Naoki went through my wardrobe and he was expecting to see beautiful long dresses and Chanel and he pulled out old tweed jackets. It's not good to have too many things. I've had everything in my life — all the crocodile bags I could want. After a while, you realise you don't need a lot, you just need the good things.

Uniqlo noticed her attraction to quality and timelessness in her best-selling style guide, Parisian Chic. Tadashi Yanai, founder and president of Fast Retailing, which owns Uniqlo, read that she was a customer and pursued her Parisian expertise.

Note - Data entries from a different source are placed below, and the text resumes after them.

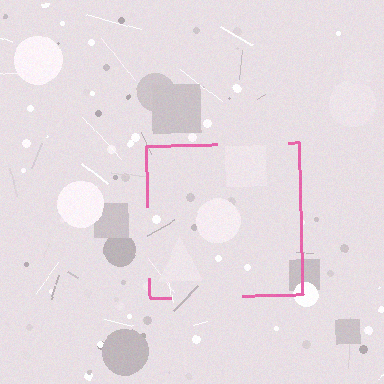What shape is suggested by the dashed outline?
The dashed outline suggests a square.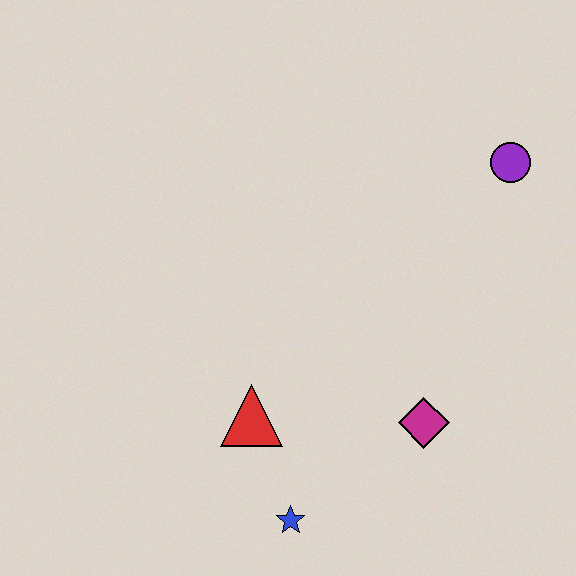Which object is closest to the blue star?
The red triangle is closest to the blue star.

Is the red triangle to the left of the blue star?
Yes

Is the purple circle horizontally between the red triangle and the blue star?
No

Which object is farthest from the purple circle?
The blue star is farthest from the purple circle.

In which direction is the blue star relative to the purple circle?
The blue star is below the purple circle.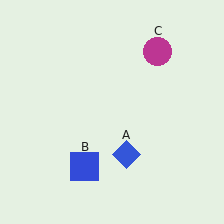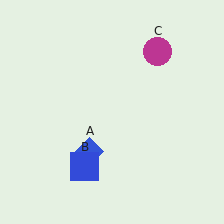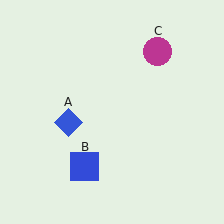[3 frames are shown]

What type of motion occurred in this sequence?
The blue diamond (object A) rotated clockwise around the center of the scene.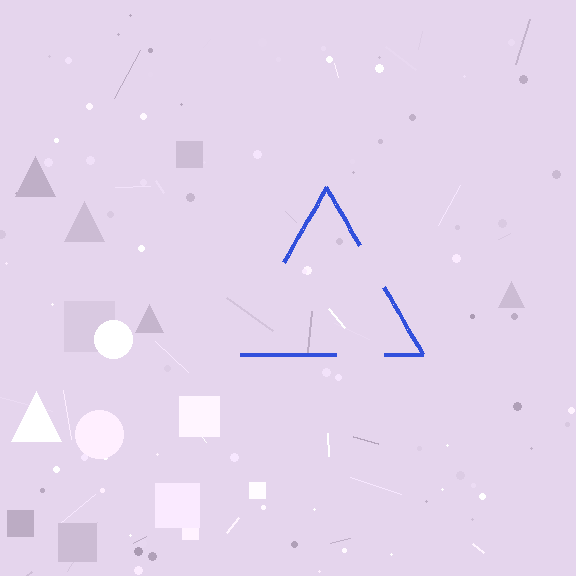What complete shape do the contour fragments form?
The contour fragments form a triangle.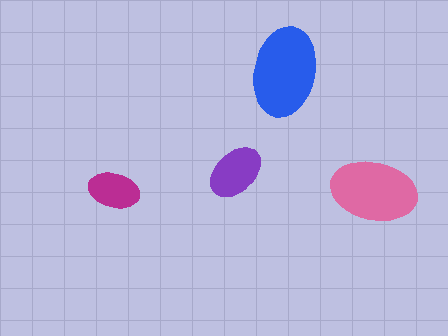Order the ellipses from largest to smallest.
the blue one, the pink one, the purple one, the magenta one.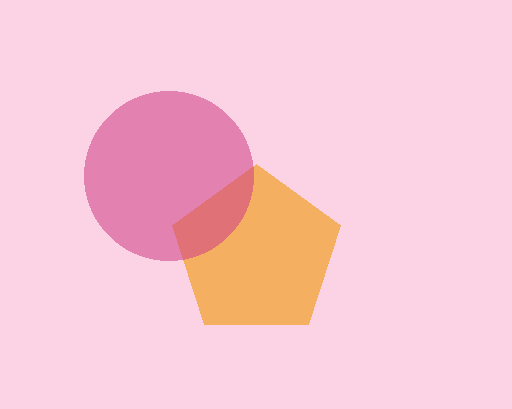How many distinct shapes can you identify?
There are 2 distinct shapes: an orange pentagon, a magenta circle.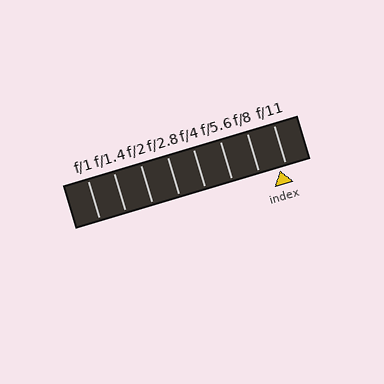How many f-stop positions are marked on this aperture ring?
There are 8 f-stop positions marked.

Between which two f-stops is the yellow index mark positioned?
The index mark is between f/8 and f/11.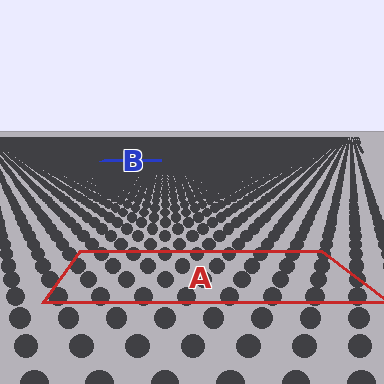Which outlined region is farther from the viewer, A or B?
Region B is farther from the viewer — the texture elements inside it appear smaller and more densely packed.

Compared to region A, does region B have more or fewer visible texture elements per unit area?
Region B has more texture elements per unit area — they are packed more densely because it is farther away.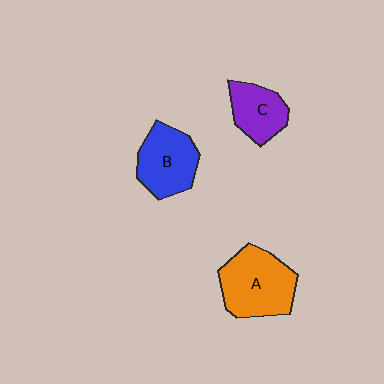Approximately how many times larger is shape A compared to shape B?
Approximately 1.3 times.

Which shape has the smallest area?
Shape C (purple).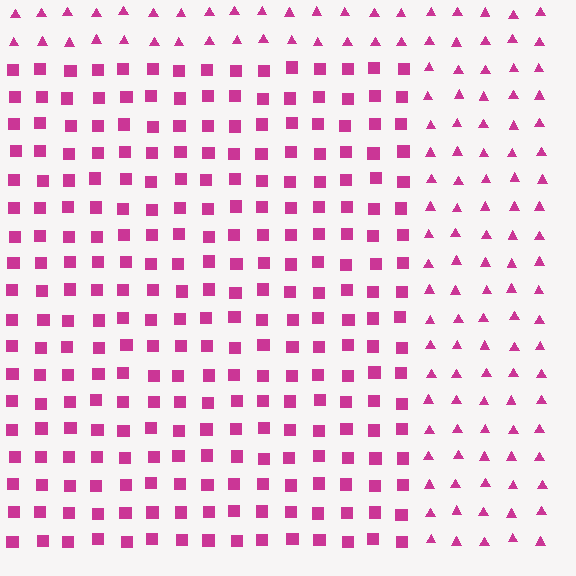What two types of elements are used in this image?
The image uses squares inside the rectangle region and triangles outside it.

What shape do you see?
I see a rectangle.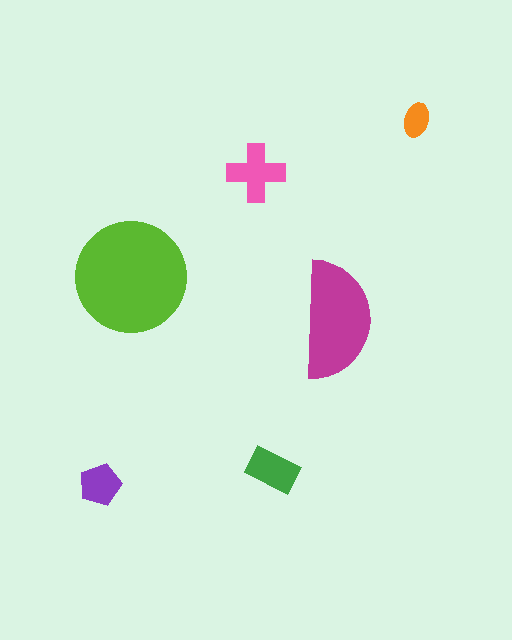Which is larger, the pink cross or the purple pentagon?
The pink cross.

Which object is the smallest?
The orange ellipse.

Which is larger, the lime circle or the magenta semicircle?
The lime circle.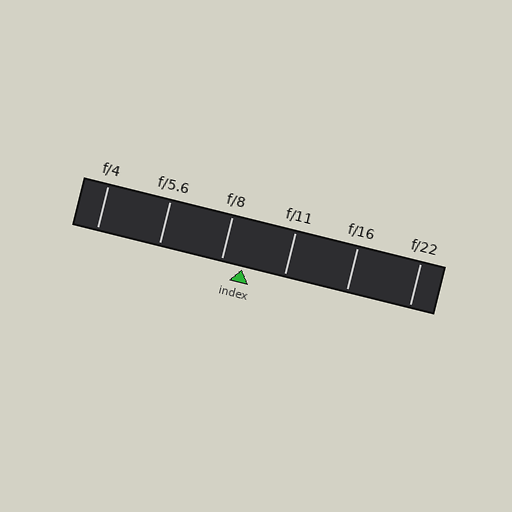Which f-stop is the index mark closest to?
The index mark is closest to f/8.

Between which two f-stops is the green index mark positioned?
The index mark is between f/8 and f/11.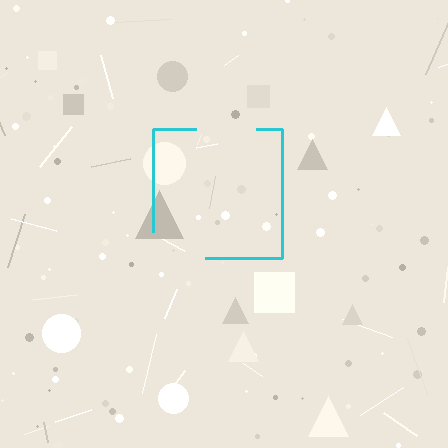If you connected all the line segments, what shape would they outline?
They would outline a square.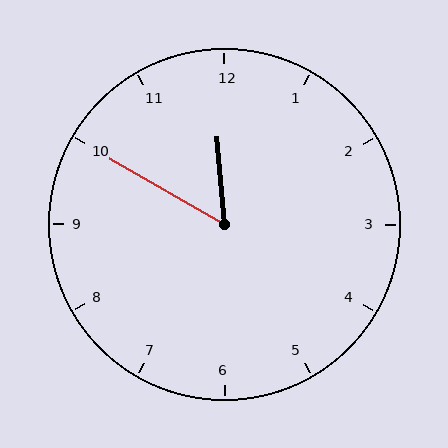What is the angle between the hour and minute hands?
Approximately 55 degrees.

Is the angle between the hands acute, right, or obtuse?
It is acute.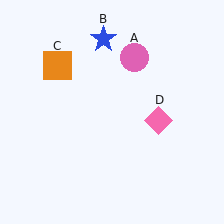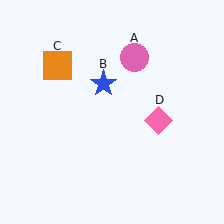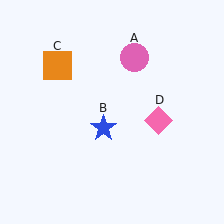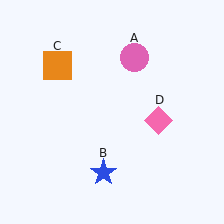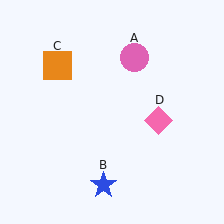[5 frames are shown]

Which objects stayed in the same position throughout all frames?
Pink circle (object A) and orange square (object C) and pink diamond (object D) remained stationary.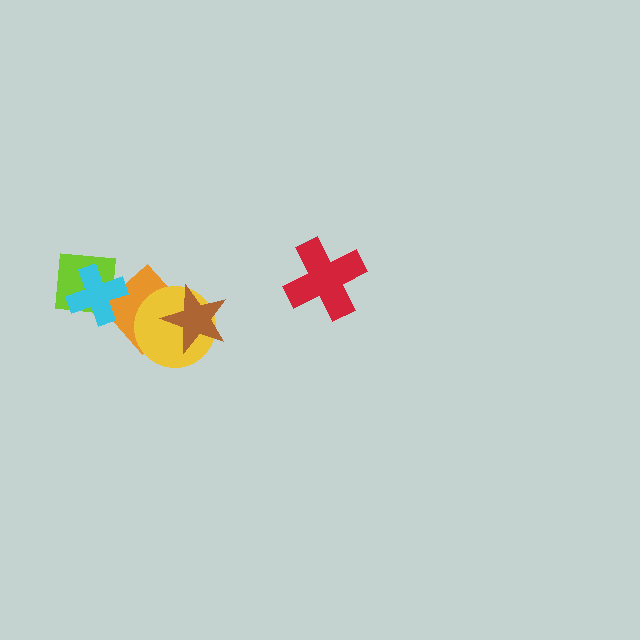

From fitted khakis and France-frolicking approved shirt-dresses to cuffed sleeves, cropped pants, and collared V-necks galore, the collection bears resemblance to Gap’s recent “Lived In” campaign. This makes sense considering Yanai is said to have intensely studied Gap as a basis for the Uniqlo business model. According to De la Fressange:

There was a confusion in the 1980s and 90s that expensive is best. Quality, creativity, savoir faire, all that is important. It's not the brand, it's the creativity, the idea. And also the clothes. They are not art, they are to be worn. And not only by models. All my friends are too tall, too tiny, too fat, too round, and they are nice looking — but they are not models. And I think this is interesting, to make everybody beautiful, because models, they can put on any old white T-shirt and look gorgeous.

De la Fressange, focused on accessibility, seems to view fashion in a different way than many of the creative professionals that inhabit the industry. Uniqlo has ambitious goals to become the leader in retail worldwide. With the understanding for the chic factor found in comfort — and for the ubiquitous desire to attain French style — this collaboration brings the brand one step closer to fashion domination.